I've been eyeing on this layer cake recipe for quite a while. I can no longer bear the temptation. Hence, I bought a box of self raising flour (all the other ingreadients are already in my pantry). I was also looking for the haw flakes candy at store. Apparently, they didn' t have it. I asked my husband where on earth we could find it. He didn't encourage me to use hawflakes in my cake since he's in doubt on the halal status of the candy. This candy has sweet and sour taste. It is round and thin. It is one of my favorite candy when I was a small girl. I was kind of frustated as the cake won't be the same as it didn't has the sweetness and the sourness of the candy.

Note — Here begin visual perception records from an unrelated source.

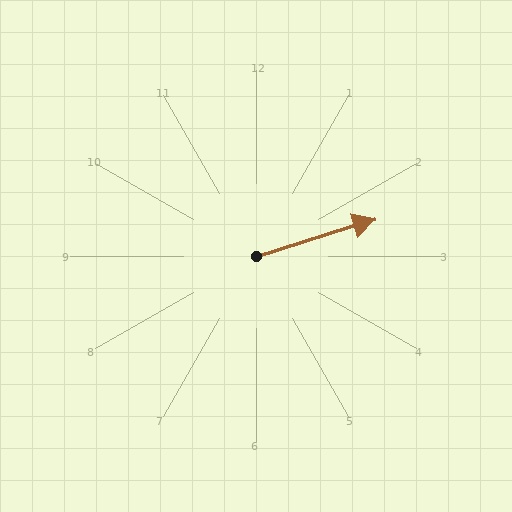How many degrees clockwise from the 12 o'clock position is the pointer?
Approximately 73 degrees.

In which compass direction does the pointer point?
East.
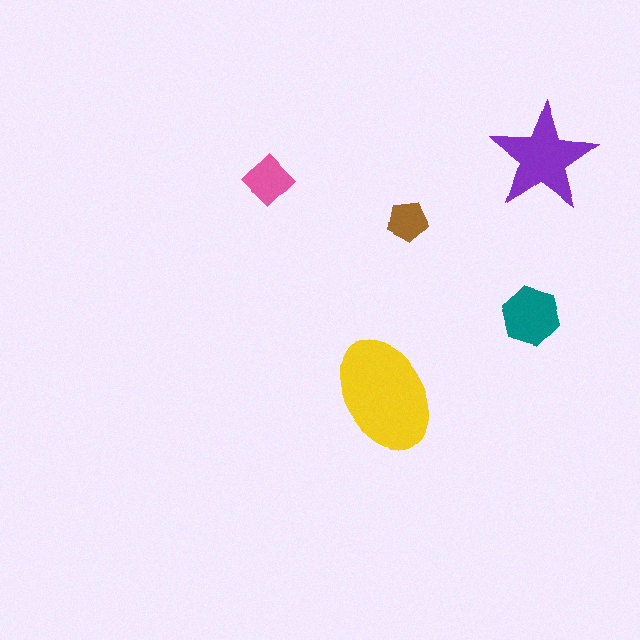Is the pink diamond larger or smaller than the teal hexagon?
Smaller.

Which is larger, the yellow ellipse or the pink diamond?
The yellow ellipse.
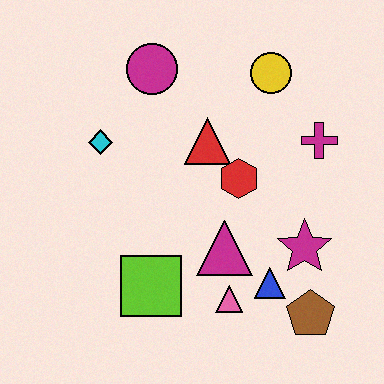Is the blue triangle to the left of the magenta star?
Yes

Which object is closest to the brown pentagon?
The blue triangle is closest to the brown pentagon.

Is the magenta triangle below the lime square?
No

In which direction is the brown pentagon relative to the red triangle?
The brown pentagon is below the red triangle.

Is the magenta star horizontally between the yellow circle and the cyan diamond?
No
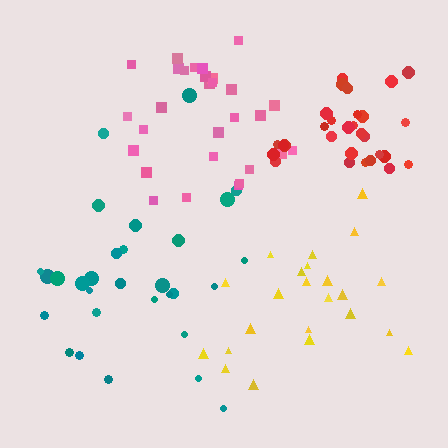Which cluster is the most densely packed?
Red.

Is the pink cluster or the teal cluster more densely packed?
Pink.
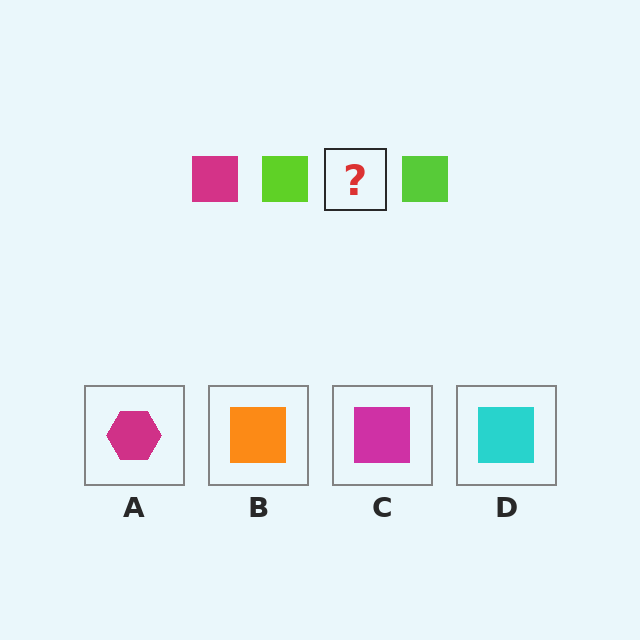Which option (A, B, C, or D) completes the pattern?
C.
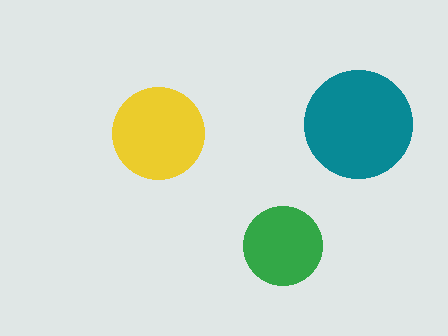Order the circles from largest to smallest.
the teal one, the yellow one, the green one.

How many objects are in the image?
There are 3 objects in the image.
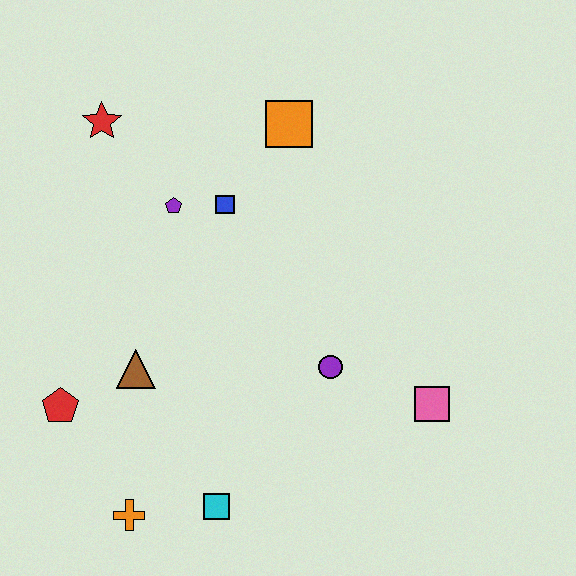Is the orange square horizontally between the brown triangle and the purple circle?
Yes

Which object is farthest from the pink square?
The red star is farthest from the pink square.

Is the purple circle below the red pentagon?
No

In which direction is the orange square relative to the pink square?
The orange square is above the pink square.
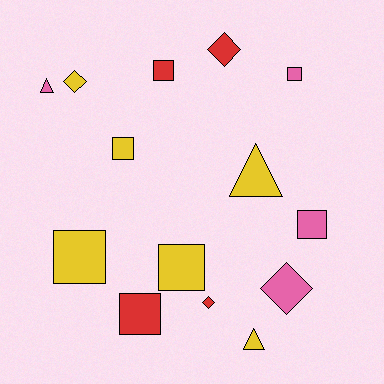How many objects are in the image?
There are 14 objects.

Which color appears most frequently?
Yellow, with 6 objects.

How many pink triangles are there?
There is 1 pink triangle.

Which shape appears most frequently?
Square, with 7 objects.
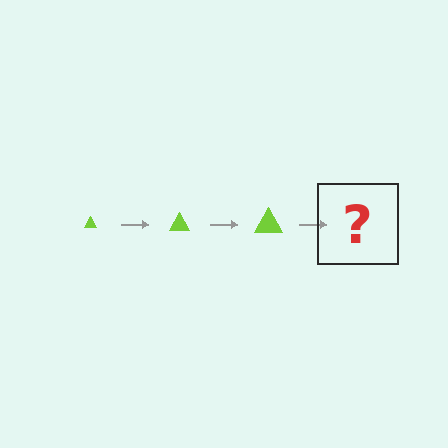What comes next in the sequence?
The next element should be a lime triangle, larger than the previous one.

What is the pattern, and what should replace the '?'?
The pattern is that the triangle gets progressively larger each step. The '?' should be a lime triangle, larger than the previous one.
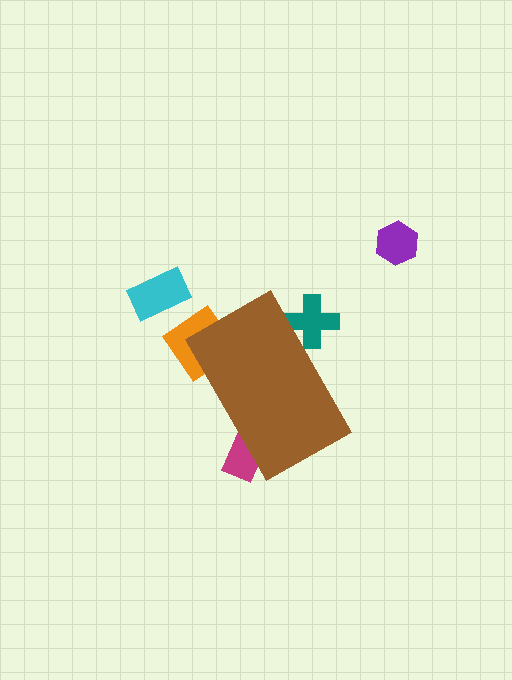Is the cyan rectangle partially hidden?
No, the cyan rectangle is fully visible.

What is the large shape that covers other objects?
A brown rectangle.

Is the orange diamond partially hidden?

On my way to the parking lot, I passed by Famos Amous with a gummy bear stand standing at the entrance. Something in one of the candy container caught my eyes. It was sour ribbon. Yes! I can substitute the haw flakes candy with these. My parent came over on Saturday so I made this cake and it was amazingly delicous. I am going to make it again (absolutely will!). I've made some modification to the original recipe and hoping I do justice to the cake. The original recipe, Kek Kukus Hawflakes Pelangi was from Cendana Kasih. I reduced 40% of the ingredients amount from the original recipe. It did turned out great.
Ingredients:
3 nos eggs - chilled
1 cup castor sugar
1 cup self-raising flour
1/4 tsp baking powder
1/2 tsp vanilla extract
1/4 tsp salt
1 tsp Cake Emulsifier (ovalette)
1/3 cup evaporated milk
1/4 cooking oil - I used olive oil
6 strips sour ribbons
Food coloring - I use purple, blue, apple green, yellow, orange and red.
Preparations:
- Sift together flour and baking powder. Mix all ingredients except oil, sour ribbon and food coloring.
- Then, add in the oil and mix with the batter untill it is well combine. Meanwhile, heat the steamer over medium high heat.
- Divide the batter into few portion depending on the number of food coloring. Mix the batter with the food coloring.
- In a greased pan, add in the first layer of the batter and make sure the batter distributed well at the bottom of the pan. Steam for 5 to 7 minutes.
- Repeat the layering process and steam each layer. You may lay the sour ribbon at every two layers before next layer of cake batter.
- Lastly, steam for at least 20 minutes on the last layer to cook the cake thoroughly. Remove the cake pan and set aside to completely cool before taking out the cake out of the pan . Serve when cool. Store in a dry and cool place.
Thanks Cendana Kasih for this absolutely amazing and beautiful cake!
This cake is so beautiful, I hardly can't stop taking pictures of it.